Monday, Aug. 23, 1976
Laughing on the Outside
His gold-rimmed glasses could belong to a bank clerk. Narrow-faced and long of jaw, he could pass for a wholesome Woody Allen. But the small smile and nonbiting wit behind it belong uniquely to Gerald Nachman, 38, newest arrival in the small world of syndicated humor columnists.
With a home base at the U.S.'s biggest newspaper, the tabloid New York Daily News (circ. 1.9 million), Nachman in three years has picked up 80 clients and several million readers. He still trails far behind Art Buchwald (434 papers) and Russell Baker (400), but editors find him a useful Middle American alternative to the Big Two, who tend to joke from within while Nachman joshes from outside events.
Nachman created the Trendys, who changed their lives through seminars at est, and zup ("What's up is zup and what's down is down"). Fenton Trendy takes up pot smoking but cannot get the idiom right. "We got rocked out of our minds," he brags. Nachman also records Superman's complaint that when "I round up a bunch of thugs now, I first got to read them their rights under Miranda."
Nachman has been honing his printed humor since his student days at California's San Jose State University, where his pieces in the campus paper landed him a job at the San Jose Mercury before he graduated. Later he signed on at the New York Post. He borrows a Robert Benchley line to describe the experience: "I was one of the worst reporters in New York, even for my age. Once I was assigned to cover a fire and covered the wrong fire." Switched to the show-biz beat, he was happier, but not for long. "When I'd interviewed Merv Griffin three times," he says, "it was time to leave."
Back West he went, to the Oakland Tribune, where his drama reviews and show-business reporting quickly won him a following. His freelance articles in the Sunday New York Times and TV Guide caught the eye of Daily News Managing Editor Michael J. O'Neill, who hired him to write that trickiest of all specialities, a humor column.
Under O'Neill's guidance, Nachman shifted his focus from show business to news. "I must be the only apolitical Jew in America," says Nachman, explaining why his topical work--unlike Buchwald's and Baker's--rarely has a partisan twist. One recent column was an interview with Dr. Winslow Smerck, author of Smilin' Through History: From Teddy Roosevelt to Jerry Ford and Back. Said Smerck, agreeing that Ford is a first-rate smiler: "Ford does smile a lot --we measured it with a light meter and he has almost as much wattage as Carter, but Jerry lacks that all-important crinkle factor." Nachman has also taken on Amy Carter and reporters: " 'Amy didn't mean it when she told the press to buzz off,' smiled Ms. Carter's appointments secretary. 'She just hadn't had her nap yet.' "
Readers are understandably uncertain where fact ends and fiction takes over in Nachman's world. An indignant housewife called him from Michigan to complain about the homes for wed mothers that Nachman invented. The clients were pregnant wives who felt guilty about defying the Zero Population Growth movement; they felt better after watching Cheaper by the Dozen.
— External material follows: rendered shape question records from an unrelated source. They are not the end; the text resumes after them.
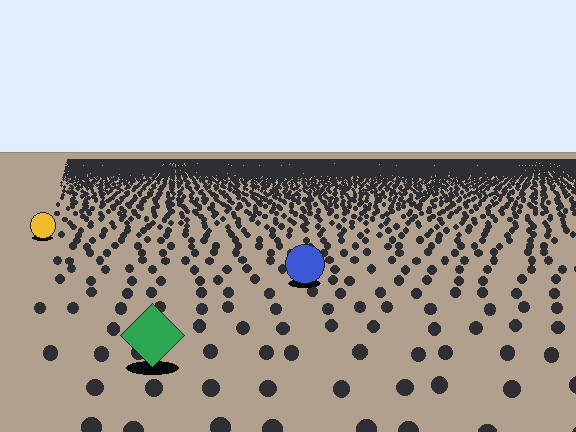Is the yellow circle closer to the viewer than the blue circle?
No. The blue circle is closer — you can tell from the texture gradient: the ground texture is coarser near it.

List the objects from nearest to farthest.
From nearest to farthest: the green diamond, the blue circle, the yellow circle.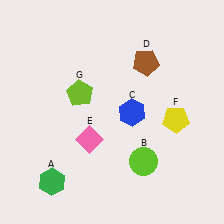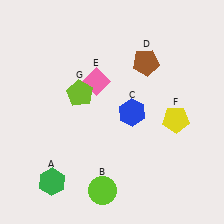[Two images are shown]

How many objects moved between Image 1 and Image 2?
2 objects moved between the two images.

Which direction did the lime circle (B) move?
The lime circle (B) moved down and to the left.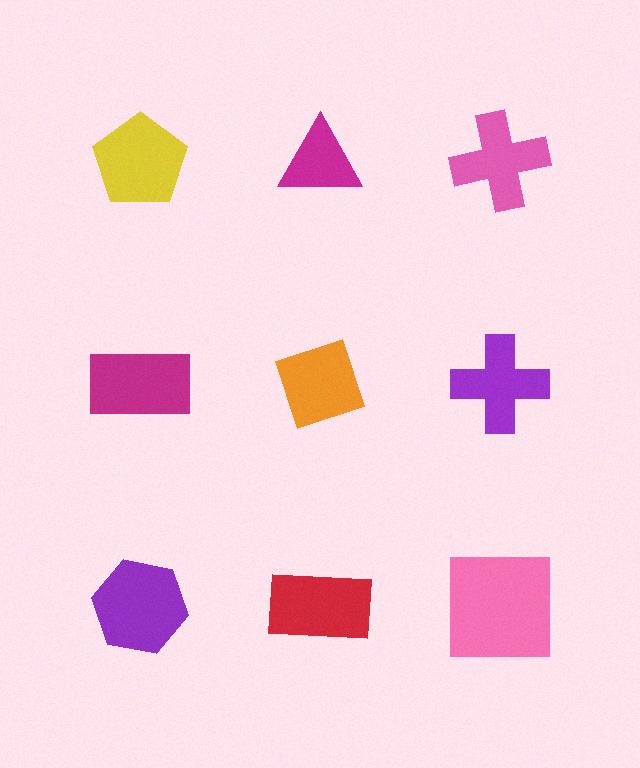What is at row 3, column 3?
A pink square.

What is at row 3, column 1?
A purple hexagon.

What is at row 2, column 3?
A purple cross.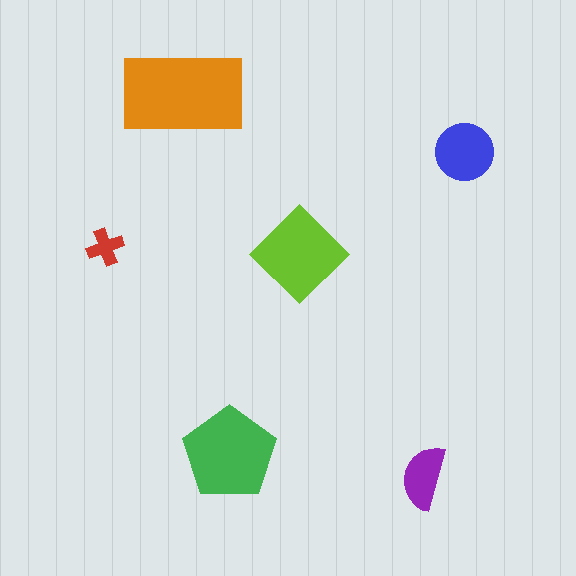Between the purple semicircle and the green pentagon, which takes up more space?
The green pentagon.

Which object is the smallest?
The red cross.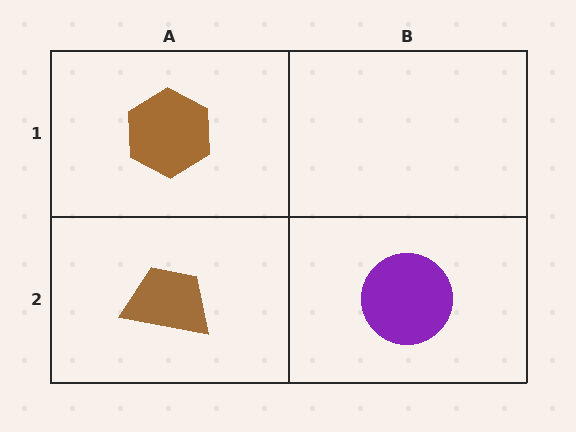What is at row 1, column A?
A brown hexagon.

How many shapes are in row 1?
1 shape.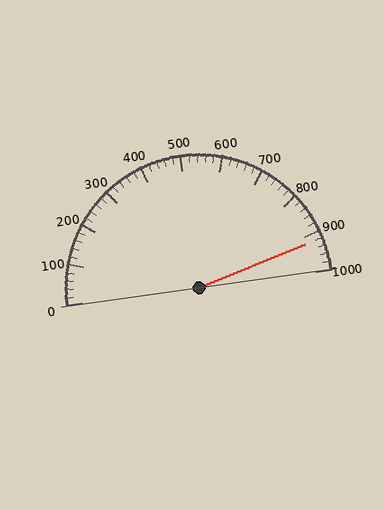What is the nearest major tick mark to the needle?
The nearest major tick mark is 900.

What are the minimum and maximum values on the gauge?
The gauge ranges from 0 to 1000.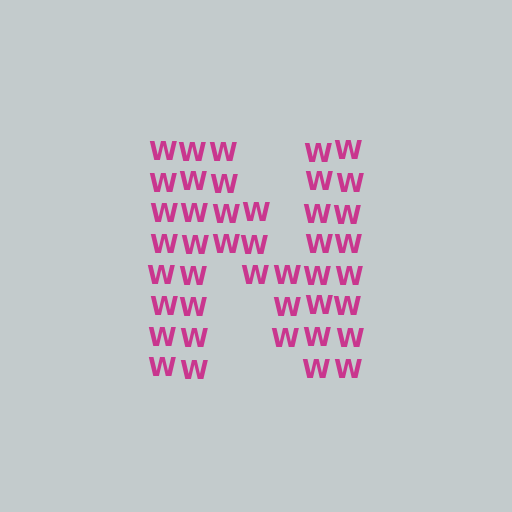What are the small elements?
The small elements are letter W's.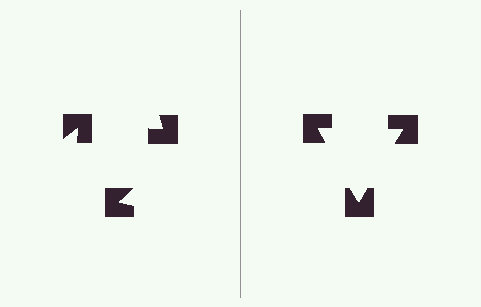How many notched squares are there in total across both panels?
6 — 3 on each side.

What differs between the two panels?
The notched squares are positioned identically on both sides; only the wedge orientations differ. On the right they align to a triangle; on the left they are misaligned.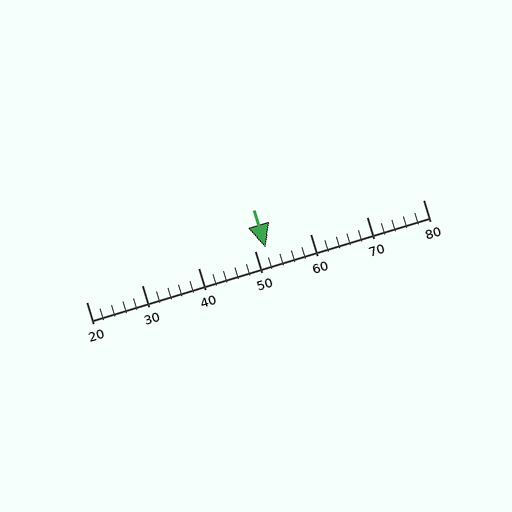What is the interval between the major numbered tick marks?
The major tick marks are spaced 10 units apart.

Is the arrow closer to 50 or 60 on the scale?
The arrow is closer to 50.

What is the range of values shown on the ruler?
The ruler shows values from 20 to 80.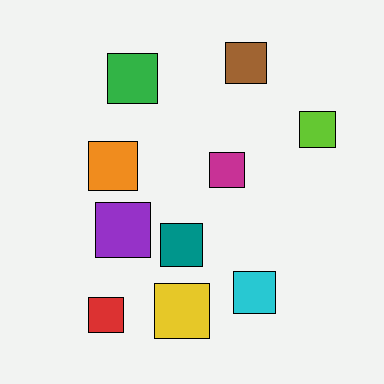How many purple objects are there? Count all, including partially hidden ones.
There is 1 purple object.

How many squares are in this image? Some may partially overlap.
There are 10 squares.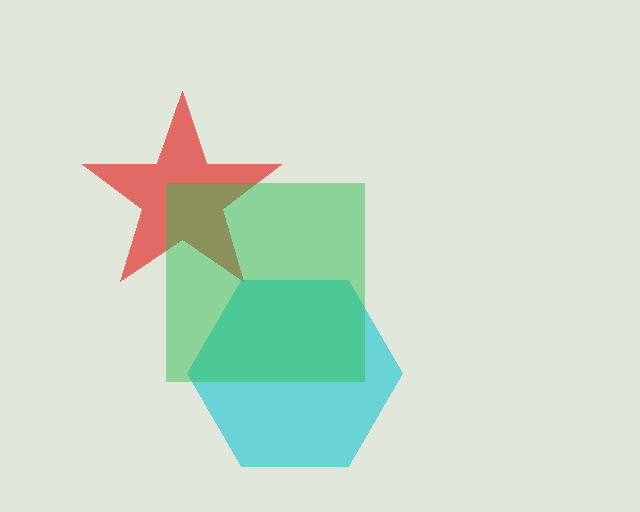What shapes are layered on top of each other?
The layered shapes are: a cyan hexagon, a red star, a green square.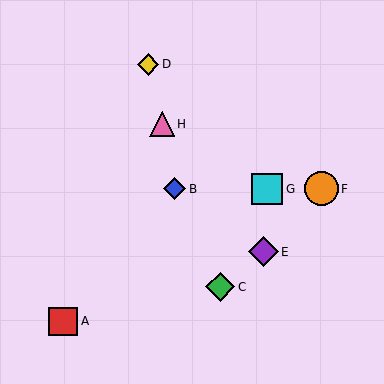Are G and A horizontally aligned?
No, G is at y≈189 and A is at y≈321.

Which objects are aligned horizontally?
Objects B, F, G are aligned horizontally.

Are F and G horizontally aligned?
Yes, both are at y≈189.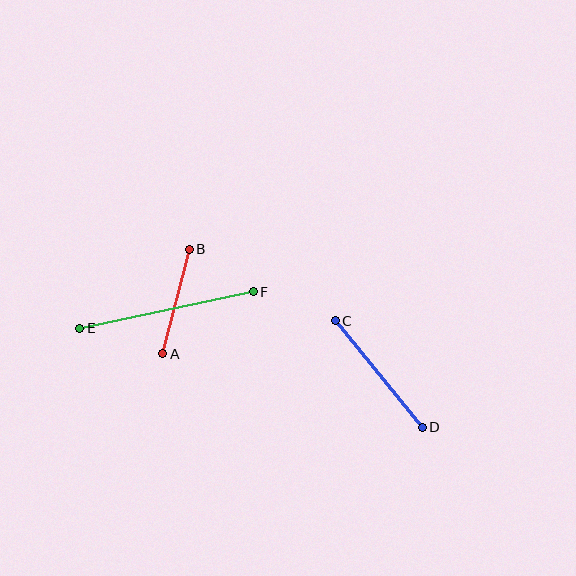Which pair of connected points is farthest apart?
Points E and F are farthest apart.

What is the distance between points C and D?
The distance is approximately 137 pixels.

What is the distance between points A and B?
The distance is approximately 108 pixels.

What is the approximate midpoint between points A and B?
The midpoint is at approximately (176, 301) pixels.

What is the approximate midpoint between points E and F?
The midpoint is at approximately (167, 310) pixels.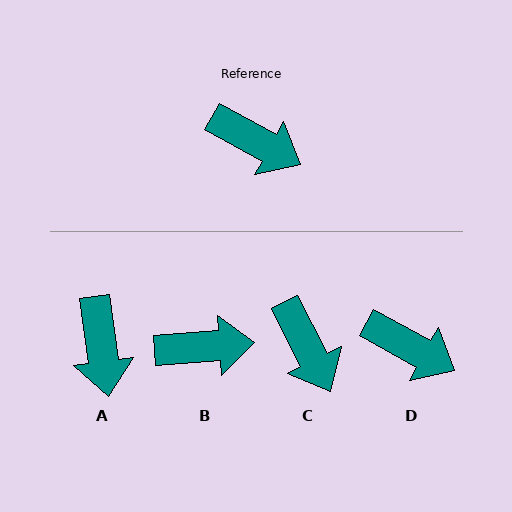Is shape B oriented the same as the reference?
No, it is off by about 33 degrees.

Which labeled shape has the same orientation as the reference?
D.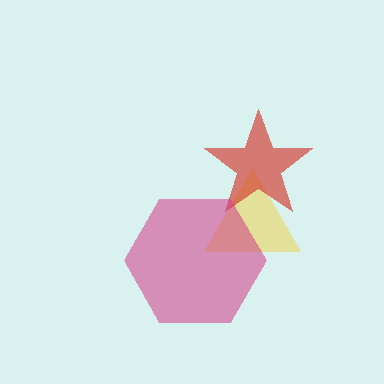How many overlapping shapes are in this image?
There are 3 overlapping shapes in the image.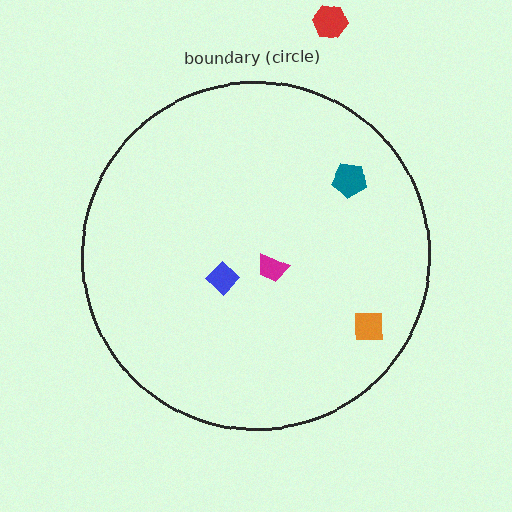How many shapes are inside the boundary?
4 inside, 1 outside.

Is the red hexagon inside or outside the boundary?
Outside.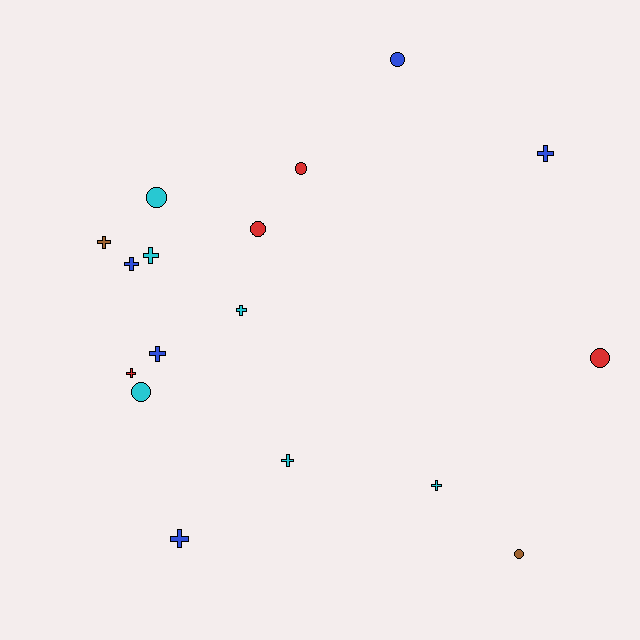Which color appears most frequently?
Cyan, with 6 objects.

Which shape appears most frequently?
Cross, with 10 objects.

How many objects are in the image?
There are 17 objects.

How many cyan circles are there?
There are 2 cyan circles.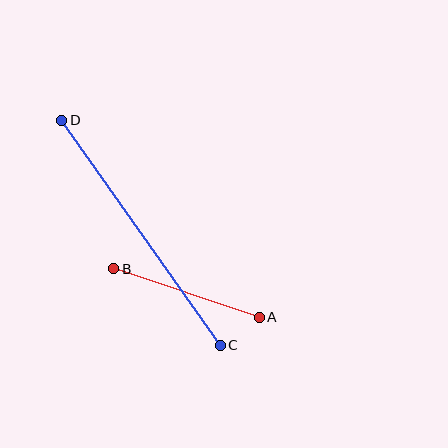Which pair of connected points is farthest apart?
Points C and D are farthest apart.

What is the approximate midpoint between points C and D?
The midpoint is at approximately (141, 233) pixels.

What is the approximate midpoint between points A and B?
The midpoint is at approximately (186, 293) pixels.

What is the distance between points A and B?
The distance is approximately 154 pixels.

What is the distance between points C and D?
The distance is approximately 276 pixels.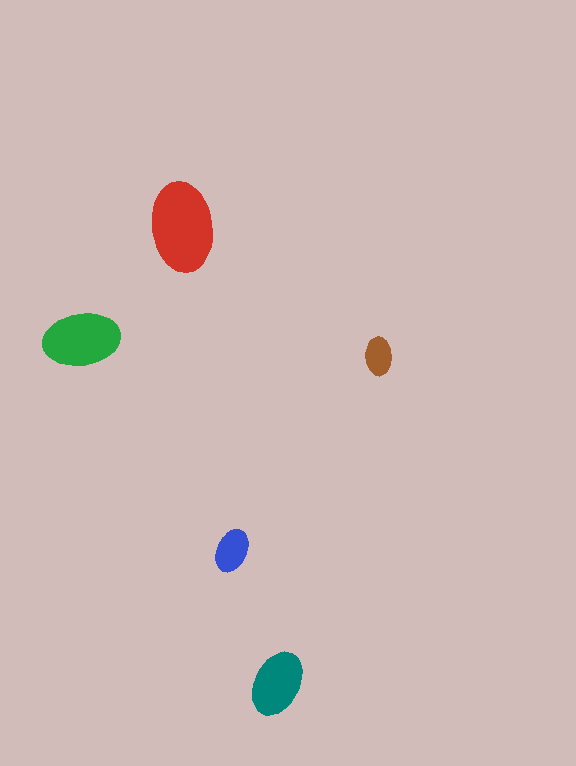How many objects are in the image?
There are 5 objects in the image.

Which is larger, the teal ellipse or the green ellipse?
The green one.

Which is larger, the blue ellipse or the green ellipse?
The green one.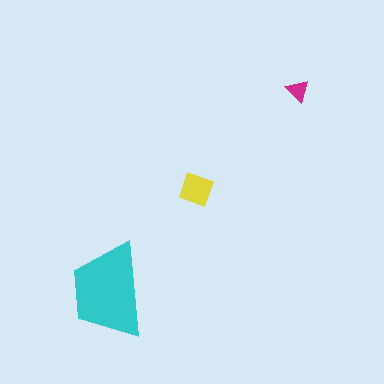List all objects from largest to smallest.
The cyan trapezoid, the yellow square, the magenta triangle.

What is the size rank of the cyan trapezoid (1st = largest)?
1st.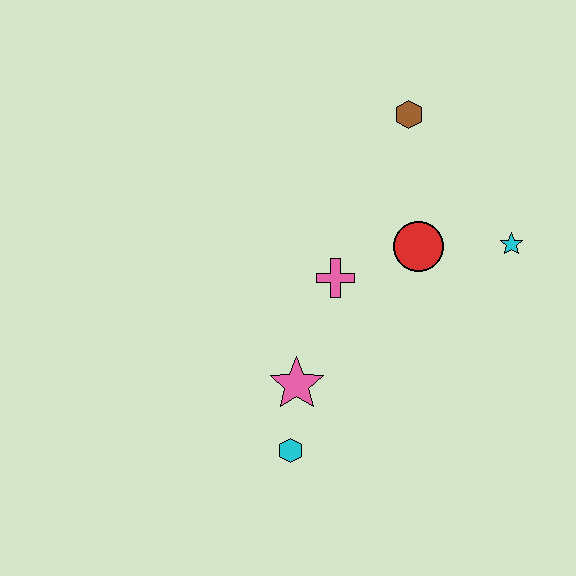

Nachman complains that a normal childhood in Oakland deprived him of the trauma that propels other writers. He is even happily married, to Mary McGeachy, a movie critic for NBC radio. Nachman is writing Playing House, a book about his ten years of marriage.
Ideas and Martinis. Trauma enough for a columnist is the never ending search for ideas. "I tend to think in long rectangles," says Nachman. He reads and reads, stares at TV for desperate hours on end and goes to cocktail parties where he drinks little but inhales ideas over other people's martinis.
From one of Nachman's infrequent visits to Washington and lunch at Sans Souci with Art Buchwald came a correspondence in which Baker and the San Francisco Chronicle's Art Hoppe happily joined. It involves the American Academy of Humor Columnists, whose sole purpose is to devise awards for its four members. At the academy's first awards dinner--still unscheduled--Jerry Nachman may well find himself saluted as Best Apolitical Humor Columnist Living East of the Hudson River. The vote should be unanimous.